# File Joint Tax Return if Spouse doesn't work?



## rahzaa (May 2, 2012)

For US Citizens in UAE, can you file a joint tax return if your spouse does not even work?

I believe the tax exemption doubles and goes to $180,000 if you file jointly?


----------



## Bevdeforges (Nov 16, 2007)

You can file a joint return as long as your spouse is a US citizen or otherwise subject to US taxation. BUT, the exclusion for working overseas does NOT double. Each spouse on a joint return can take their own exclusion for their own salary, but you can't use the "leftover" to cover the other's excess salary.
Cheers,
Bev


----------



## xchaos777 (Dec 15, 2010)

Yes, exactly what Bev said!


----------



## rahzaa (May 2, 2012)

So you are telling me not matter what i need to pay 25%-30% income tax on whatever i make over $91,000 (28,000 AED) for the rest of my career in UAE?

Whoa! 

Do the employers take this into consideration and pay US citizens more? 

What other countries have doube taxation? UK, India, China, Australia? 

THANKS!


----------



## xchaos777 (Dec 15, 2010)

It's not double taxation. You don't pay tax in the UAE. If you did, you are able to reduce the taxable income to prevent double taxation. 

Keep in mind also that you have other exclusions to claim. Rent, etc. that further reduce taxable income.

The US is one of a limited few that tax citizens and permanent resident card maintainers where ever they are in the world.
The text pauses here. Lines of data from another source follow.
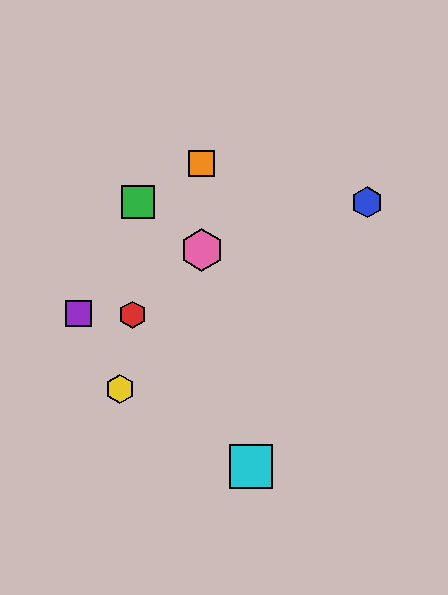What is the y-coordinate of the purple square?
The purple square is at y≈313.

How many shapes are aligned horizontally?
2 shapes (the blue hexagon, the green square) are aligned horizontally.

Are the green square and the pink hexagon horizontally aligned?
No, the green square is at y≈202 and the pink hexagon is at y≈250.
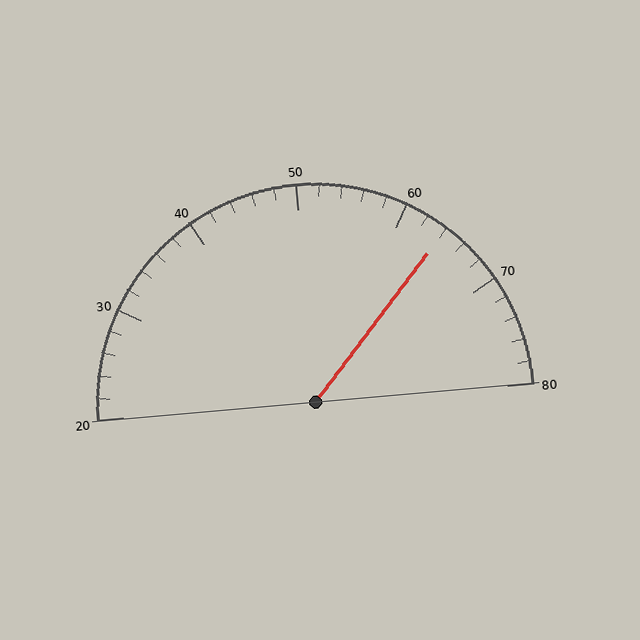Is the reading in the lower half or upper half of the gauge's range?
The reading is in the upper half of the range (20 to 80).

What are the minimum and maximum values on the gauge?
The gauge ranges from 20 to 80.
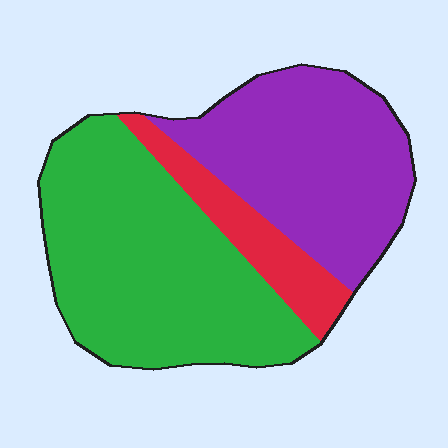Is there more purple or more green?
Green.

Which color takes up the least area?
Red, at roughly 15%.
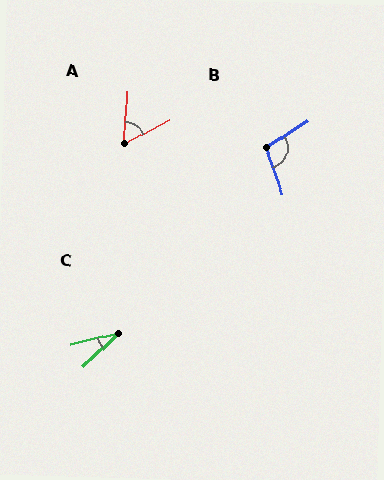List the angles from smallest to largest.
C (31°), A (59°), B (103°).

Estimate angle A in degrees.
Approximately 59 degrees.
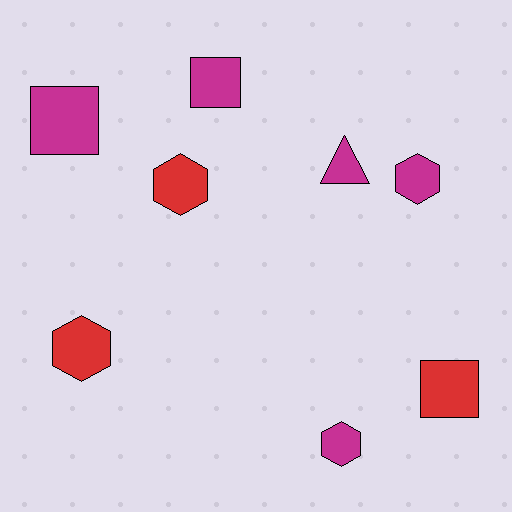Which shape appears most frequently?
Hexagon, with 4 objects.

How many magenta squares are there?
There are 2 magenta squares.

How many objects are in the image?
There are 8 objects.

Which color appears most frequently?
Magenta, with 5 objects.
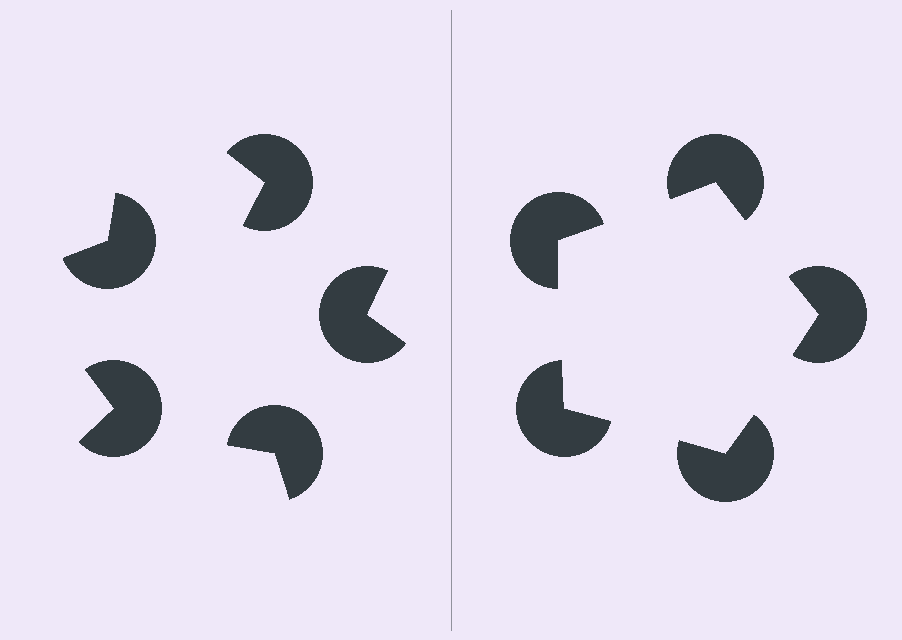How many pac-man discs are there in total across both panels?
10 — 5 on each side.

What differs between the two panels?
The pac-man discs are positioned identically on both sides; only the wedge orientations differ. On the right they align to a pentagon; on the left they are misaligned.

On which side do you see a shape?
An illusory pentagon appears on the right side. On the left side the wedge cuts are rotated, so no coherent shape forms.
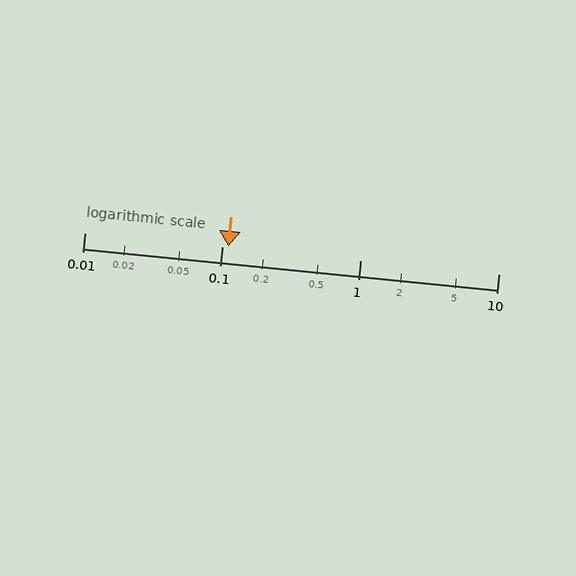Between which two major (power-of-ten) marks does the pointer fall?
The pointer is between 0.1 and 1.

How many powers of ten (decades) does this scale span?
The scale spans 3 decades, from 0.01 to 10.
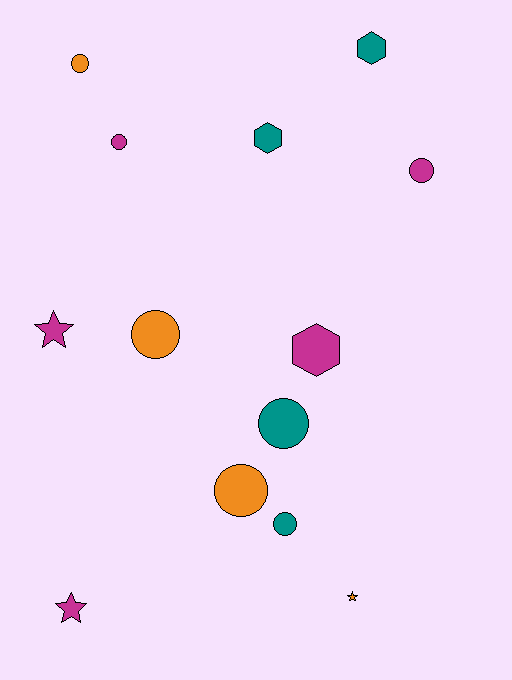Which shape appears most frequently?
Circle, with 7 objects.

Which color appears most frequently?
Magenta, with 5 objects.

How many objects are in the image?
There are 13 objects.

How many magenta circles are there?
There are 2 magenta circles.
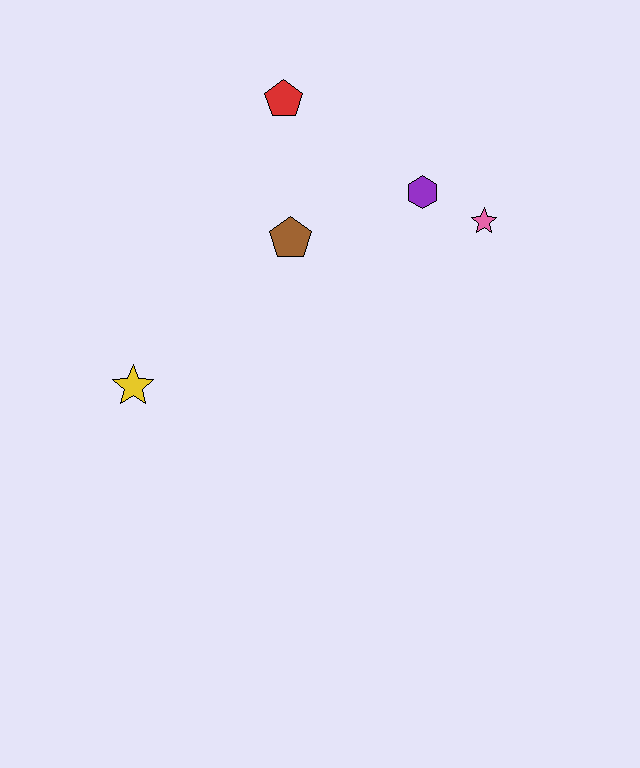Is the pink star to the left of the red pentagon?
No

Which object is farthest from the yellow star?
The pink star is farthest from the yellow star.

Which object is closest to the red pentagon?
The brown pentagon is closest to the red pentagon.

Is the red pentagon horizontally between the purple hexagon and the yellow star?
Yes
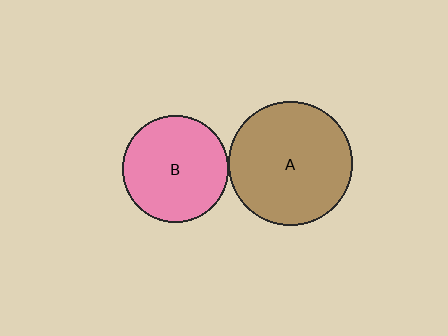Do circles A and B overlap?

Seek tax advice on this. It will be invaluable, especially if you are netting well over the 90k mark.


----------



## xchaos777 (Dec 15, 2010)

By the way, 91k is 333k AED or so.


----------



## Pink Fairie (Sep 9, 2011)

xchaos777 said:


> By the way, 91k is 333k AED or so.


Maybe they meant $9,100??


----------



## xchaos777 (Dec 15, 2010)

But the exclusion is first 91k USD not taxed.


----------



## Pink Fairie (Sep 9, 2011)

xchaos777 said:


> But the exclusion is first 91k USD not taxed.


Ahhh, well that is quite a large amount then, especially when deductables are considered isn't it? I dont know why I actually got involved with this thread lol I dont know anything about US	Tax and the law!!!


----------



## xchaos777 (Dec 15, 2010)

Yes, it isn't so bad really. With deductions and planning...it is fine. BUT, get the tax advice!


----------